Eksistensi berbusana membuat seseorang akan lebih percaya diri jika apa yang ia kenakan memiliki nilai yang tinggi di konstruk sosial masyarakat kita. Dalam pemenuhan dan perjalanan seseorang dikatakan mampu memenuhi konstruk sosial, tak jarang ia harus merogoh kocek untuk membeli barang bekas layak pakai. Sesungguhnya banyak sekali faktor yang melatar belakangi seseorang mendayagunakan usahanya dalam memilih produk bekas.
Kekuatan ekonomi lapisan masyarakat kita yang heterogen membuat kebutuhan akan sandang juga majemuk. Masyarakat kita menilai bahwa membeli pakaian bekas juga upaya untuk tetap tangguh di tengah ketidakpastian dan usaha mencukupkan kebutuhan bulanan. Sehingga ekstraksi dalam hal pemenuhan akan urusan sandang bisa dibilang tercukupi. Kekuatan daya beli yang beragam membuat adanya segementasi rinci dan penting bagi pelaku usaha thrifting.
Bagi pelaku usaha thrifting, segementasi pasar yang ia lakukan tentunya bisa diadu dengan sejumlah brand lokal. Analisis SWOT akan kualitas barang juga tidak kalah dengan barang baru di usaha tekstil dan fesyen dalam negeri. Radiasi trend fesyen membuat sebagian anak muda turut meramaikan kompetisi akan brand lokal versus thrifting. Generasi muda yang ingin tetap on point selalu mengusahakan dirinya berpenampilan menarik sesuai dengan trend fesyen. Paparan ini juga tidak bisa ditolak dan ditahan karena ia adalah produk dari globalisasi dan kemajuan teknologi informasi. Utamanya gaya hidup selalu digaungkan anak muda untuk mendapatkan nilai validasi yang terbentuk dari tataran konstruk sosial.
Disparitas Fast Fashion dan Sustainable Fashion
Meningkatnya akses masyarakat terhadap produk pakaian bekas dan sejumlah item aksesoris bekas dimungkinkan karena kemunculan beragam aksebilitas transaksi jual beli. Keterbukaan pasar global bagi pemasok, eksportir, importir, lengahnya pengawasan pintu gerbang internasional dan keabaian stakeholder, adalah sebagian wujud dari hal tersebut.
Peran eksistensi pakaian bekas sebagai budaya populer juga makin terintegrasi di keseharian masyarakat. Hal ini didukung salah satunya oleh tingkat adopsi teknologi yang tinggi, terutama generasi milenial dan Generasi Z (kelahiran 1995-2010) yang merupakan penyumbang demografi terbesar (53,81%) dari total penduduk Indonesia (BPS, 2022).

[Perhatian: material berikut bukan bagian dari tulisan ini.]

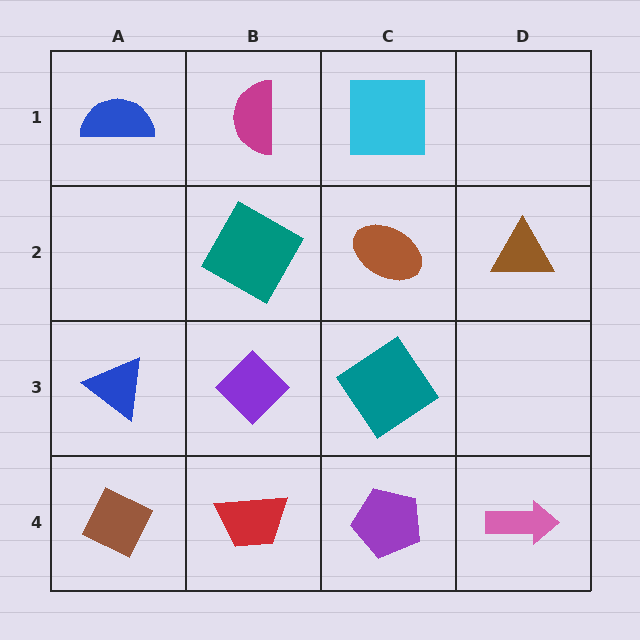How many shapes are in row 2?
3 shapes.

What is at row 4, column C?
A purple pentagon.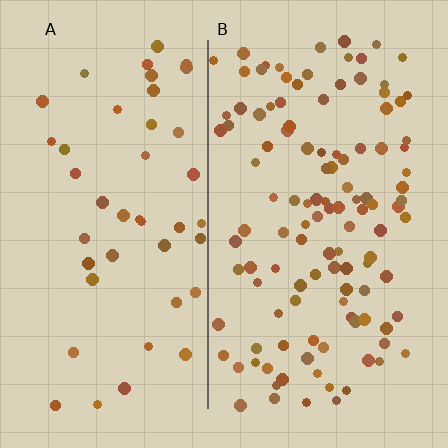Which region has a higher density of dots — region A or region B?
B (the right).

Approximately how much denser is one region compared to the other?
Approximately 2.7× — region B over region A.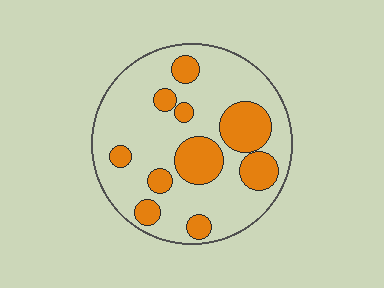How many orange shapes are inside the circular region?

Pesatnya adopsi teknologi menjadikan generasi muda sebagai pendorong masifnya pakaian bekas yang sangat penting. Dominasi generasi Z dalam pasar fesyen dianggap mampu untuk menjaga eksistensi brand lokal di industri sirkular fesyen Tanah Air.
Mayoritas kawula muda juga memiliki persepsi bahwa fast fesyen menarik karena murah dan tidak ada rasa menyesal kalau sudah bosan. Istilah ini menyuarakan bahwa perputaran mode berlaku secara cepat dan diproduksi secara masal. Dalam industri fashion yang berkembang 20 tahun belakangan ini, ditemukan sejumlah faktor evolusi mode seperti kebutuhan untuk mengurangi biaya produksi, tenaga kerja, dan produk; upaya peningkatan jumlah harapan pelanggan; globalisasi; dan teknologi.
Macam-macam industri menggembar-gemborkan kredensial keberlanjutan (sustain) mereka lebih kuat daripada industri fast fashion. Ragam produk ditemukan mulai dari pakaian renang hingga gaun pengantin dipasarkan dengan klaim organik atau vegan. Sejumlah inovasi hadir melalui model bisnis dengan klaim sustain termasuk daur ulang, penjualan kembali, penyewaan, dan reparasi sebagai upaya konservasi lingkungan.